That ‘language’ has since taken Sahraoui far beyond Hassi R’Mel and Mascara, where he studied foreign languages before turning his curiosity inward. A Magnum Foundation Fellow, his work has appeared in The New York Times, exhibited at the Arab World Institute in Paris, and even been installed at the Carnegie Museum of Art in Pittsburgh. Despite this international recognition, his gaze remains local—fixated on the rhythm and melancholy of everyday Algeria.
“At first, I was inspired by the classic masters of photography,” he explains. “That expanded to literature, poetry, anything that could feed the imagination. Nowadays, I’m most inspired by the mundane. Sometimes a single line, seemingly futile, can spark the beginning of a photographic adventure.”

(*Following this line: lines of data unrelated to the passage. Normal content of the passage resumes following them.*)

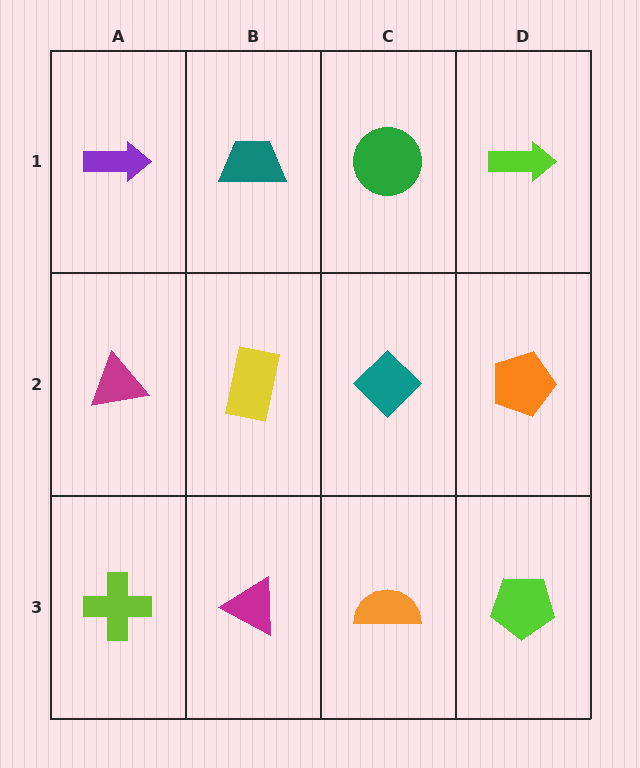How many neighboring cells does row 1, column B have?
3.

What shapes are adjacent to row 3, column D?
An orange pentagon (row 2, column D), an orange semicircle (row 3, column C).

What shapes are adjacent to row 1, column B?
A yellow rectangle (row 2, column B), a purple arrow (row 1, column A), a green circle (row 1, column C).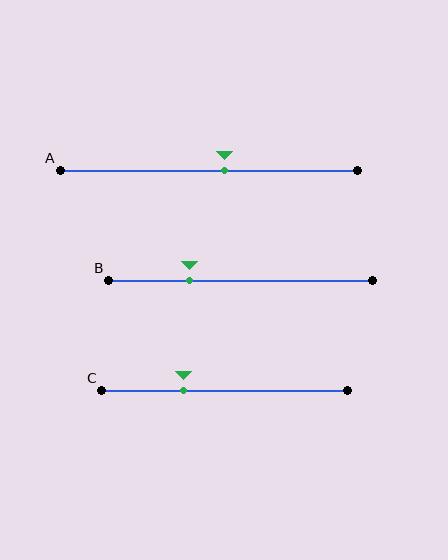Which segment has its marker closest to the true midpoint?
Segment A has its marker closest to the true midpoint.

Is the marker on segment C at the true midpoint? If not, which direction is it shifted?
No, the marker on segment C is shifted to the left by about 16% of the segment length.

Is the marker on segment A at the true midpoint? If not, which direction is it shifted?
No, the marker on segment A is shifted to the right by about 5% of the segment length.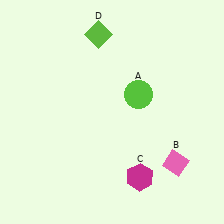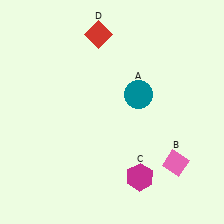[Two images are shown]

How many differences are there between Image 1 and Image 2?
There are 2 differences between the two images.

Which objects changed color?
A changed from lime to teal. D changed from lime to red.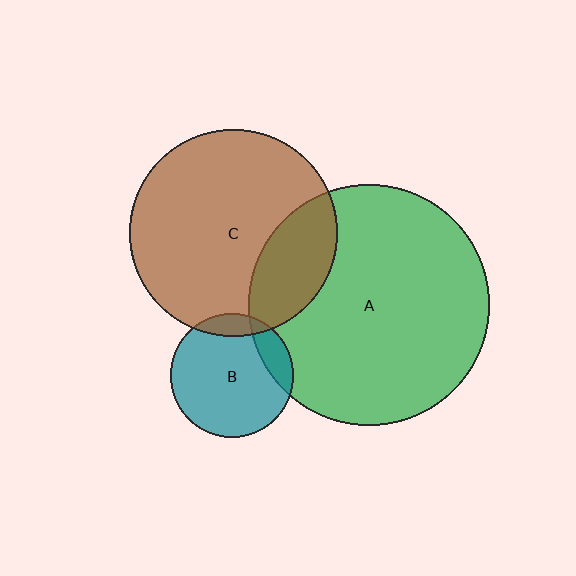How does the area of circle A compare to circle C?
Approximately 1.3 times.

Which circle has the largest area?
Circle A (green).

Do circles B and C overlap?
Yes.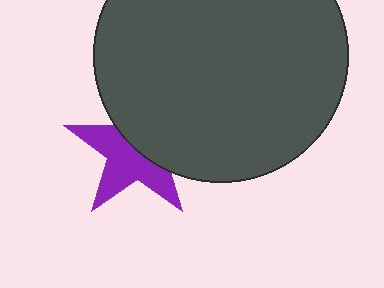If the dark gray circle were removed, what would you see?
You would see the complete purple star.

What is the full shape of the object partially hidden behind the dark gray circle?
The partially hidden object is a purple star.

This fascination with the ordinary has made Sahraoui one of the most distinctive contemporary photographers from North Africa. His 2022 photobook Triangles of Views, produced as part of 220Collective, maps the subtle choreography of Algerian existence – youth, solitude, belonging – with a deliberate quietness that feels radical in an age of overexposure.
That quietness, however, has also made him a controversial figure in the Arab art scene, where photography is often expected to document either grandeur or grievance. As a result, Sahraoui’s choice to look inward, to linger on stillness, is almost political. His work neither flatters nor sensationalises his country; it humanises it.
“I don’t expect my work to change anything directly,” he says. “I do hope it provokes questions and awakens curiosity, though. If someone pauses, trying to understand what’s going on in an image, that moment of attention already feels like an achievement.” It’s a sense of questioning that runs deep in his own journey. He speaks candidly of a period of disconnection, of looking west, away from his roots. “There was a time when I turned my back on this region,” he admits. “But over time, I found my way back, and now feel profoundly rooted. If there’s one thing I’m sure of today, it’s that my work – and perhaps myself – are better understood in this region than anywhere else.”
Today, as Sahraoui works on a new film project derived from one of his long-term photographic studies, he is again negotiating the line between seeing and being seen. “The process is both painful and joyful,” he reflects. “It’s reconnecting me with my native landscape through something I thought I’d lost.” Whether film or photography, Sahraoui’s lens insists that stillness is not absence but presence, reminding audiences that even boredom, if one listens closely enough, can become a form of art.